しらゆきべにばら/絵:バーバラ・クーニー・絵 鈴木 晶・訳/ほるぷ出版/1995年
第三版ではじめて収録されたというグリム童話。
しらゆき、べにばらという姉妹は、お母さんとの三人暮らし。
昔話では姉妹といっても、姉の方が意地悪という損な役割が多いのがですが、この姉妹はできすぎた姉妹。
べにばらは、家をいつも、掃除したり、バラの花をいけたり。しらゆきは、銅のやかんをいつもぴかぴかにみがきます。べにばらは、原っぱを走り回り、花や蝶々を追いかけるのがすきでした。
お母さんが読んでくれるお話に耳を傾けながら、姉妹は、糸つむぎもします。
あるばん、三人の家に黒いクマがやってきます。さむさでこごえ、火のそばで、温まりたいというのです。
はじめ驚いた姉妹でしたが、すぐにクマと仲良くなります。クマはいつも夜にやってきます。
冬が過ぎ、春になるとクマはお別れをいいだしました。
姉妹が森に薪を集めに行くと、真っ白な長い髭をはやしたこびとにあいます。髭が木の割れ目にはさまれていました。しらゆきはハサミで髭の先を切って、こびとを自由にしてやります。

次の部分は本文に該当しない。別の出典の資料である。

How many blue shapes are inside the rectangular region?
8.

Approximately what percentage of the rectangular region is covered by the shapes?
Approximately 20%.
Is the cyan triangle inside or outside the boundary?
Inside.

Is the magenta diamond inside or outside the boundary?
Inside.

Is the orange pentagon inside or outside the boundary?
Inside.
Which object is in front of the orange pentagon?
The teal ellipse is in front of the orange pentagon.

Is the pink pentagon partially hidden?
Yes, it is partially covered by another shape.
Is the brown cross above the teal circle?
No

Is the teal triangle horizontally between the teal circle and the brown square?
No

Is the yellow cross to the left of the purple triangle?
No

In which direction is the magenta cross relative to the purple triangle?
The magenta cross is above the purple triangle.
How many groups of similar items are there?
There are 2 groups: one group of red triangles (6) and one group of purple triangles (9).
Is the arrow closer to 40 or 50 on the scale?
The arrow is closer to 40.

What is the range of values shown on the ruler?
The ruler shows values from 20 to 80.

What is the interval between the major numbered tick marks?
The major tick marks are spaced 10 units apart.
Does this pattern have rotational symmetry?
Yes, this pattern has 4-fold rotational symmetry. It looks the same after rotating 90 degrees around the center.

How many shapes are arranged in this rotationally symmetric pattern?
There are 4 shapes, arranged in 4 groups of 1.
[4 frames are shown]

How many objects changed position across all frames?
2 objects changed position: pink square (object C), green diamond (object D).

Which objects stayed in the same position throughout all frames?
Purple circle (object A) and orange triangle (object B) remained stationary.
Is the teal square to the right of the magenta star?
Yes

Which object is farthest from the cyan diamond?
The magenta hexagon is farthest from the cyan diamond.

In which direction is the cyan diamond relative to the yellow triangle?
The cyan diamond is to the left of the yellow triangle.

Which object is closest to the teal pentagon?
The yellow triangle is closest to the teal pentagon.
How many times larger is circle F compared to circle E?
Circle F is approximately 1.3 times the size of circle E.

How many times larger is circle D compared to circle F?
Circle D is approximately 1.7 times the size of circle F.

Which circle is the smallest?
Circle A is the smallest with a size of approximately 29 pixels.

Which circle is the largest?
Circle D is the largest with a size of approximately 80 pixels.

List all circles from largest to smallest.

このこびと、魚に川にひきずりそうになっていたのを助けたのも、姉妹。大きな鳥にわしずかみされ、さらわれていくところも助けたのは姉妹でした。
こびとは、どこから集めたのか、金貨、真珠、ルビーを袋にいれていました。
こびとが宝石を地べたいっぱいに、ひろげて、うっとりしているのをみてしまった姉妹を、こびとは、まっかな顔でおこりだします。
そこにあらわれたクマは、前足でこびとをなぐりたおしてしまいます。
するとクマは王子にかわります。小人に魔法をかけられていたのでした。こびとの宝物は、王子から盗んだものでした。
それから、しらゆきは王子と、べにばらは王子の弟と結婚することに。
バーバラ・クーニーの絵に、ひかれた方も多いようです。
大人の目線で読むと、じつはわからないことも。
王子がクマにされた原因がよくわかりません。
魔法をつかうこびとが、危険な目にあっているのは、なぜでしょうか。結構ドジなこびとです。そして助けてもらいながら悪態をつく、かわいげのないこびとです。
姉妹の名は、庭に咲いた白バラと紅バラにちなんでいますが、名前だけで姉妹のやさしがつたわってきます。